Back to TC 33… another wait. And continued uncertainty about any finish date in this exceedingly long drawn out process. A reminder as well to wonder whether CE marking really is fit for purpose in terms of providing a level playing field for products, when the system allows manufacturers to pick and choose which essential characteristics they declare performance against. What does “essential” mean then in CE language? How can products, nominally for the same use, make declarations with different levels of performances, yet be covered equally under the same CE mark system of approval?
A process that started out with such grand and laudable intentions seems to have wandered deep into a swamp of doubt and uncertainty.
Meanwhile… back in the UK
The Government has introduced its bill to Parliament for the withdrawal of the UK from the European Union (13 July 2017), following its White Paper in March 2017. It is a complicated document for the general reader, couched in formal language as it is. The purpose is to lay down the legal ground rules, and define Ministerial powers, to formalise the conversion of EU law into domestic law where that law has become part of the UK system of domestic law.
But not all EU law will be automatically converted and confirmed. The bill makes clear that such cases are likely to apply where the Minister considers “anything which has no practical application applied in relation to the UK or is otherwise redundant” or an item which “confers function on EU entities which no longer have function in that respect under EU law in relation to the UK.”
Clause 7 gives Ministers of the Crown power to make secondary legislation to deal with problems in retained EU law that would arise on exit from the EU and the European Economic Area (i.e. in common usage, the common single EU market): “a Minister may by regulation make provision, as considered appropriate, to remedy, mitigate, prevent deficiencies”.

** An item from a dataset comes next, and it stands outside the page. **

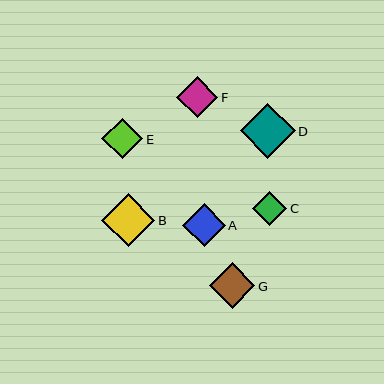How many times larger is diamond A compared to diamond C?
Diamond A is approximately 1.3 times the size of diamond C.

A “deficiency” covers a wide range of cases where EU law would not function appropriately or sensibly in the UK after leaving the EU. Subsection (2) helps with understanding what that can mean. For example: any reciprocal arrangement which no longer exists (post-Brexit), or is no longer appropriate as a result of the UK ceasing to be party to any EU Treaties, also EU references that are no longer appropriate or have practical application.
It should be remembered…
That CE marking under the Construction Products Regulation of the EU (the CPR) springs directly from the European Treaty. It makes reference in its first words specifically to Article 114 under that Treaty, which exists to facilitate the functioning of the single market by removing obstacles to trade.
The free movement of products is one of the four fundamental freedoms of the European Union (together with people, services, capital) – considered inviolable by Brussels.
When the UK leaves the EU – and departs the single market as seems likely according to declared Government policy – then it is reasonable to think that the CE marking of construction products is likely to be deemed one of those provisions in EU law that becomes a “deficiency”, i.e. redundant and no longer appropriate (because its continuation would imply adoption of EU single market requirements).
Of course, precise conclusions will only arise as the process of Brexit, and subsequent adjustment, progressively unfolds. And manufacturers need to make their own assessments, based on their own interpretations of events and consequences.
UK Building Regulations continue without the necessity of CE marking. And the established principles of product third party certification still stand for the assurance of levels and consistency of performance of products on the UK market, together with the responsibility of manufacturers under general product law.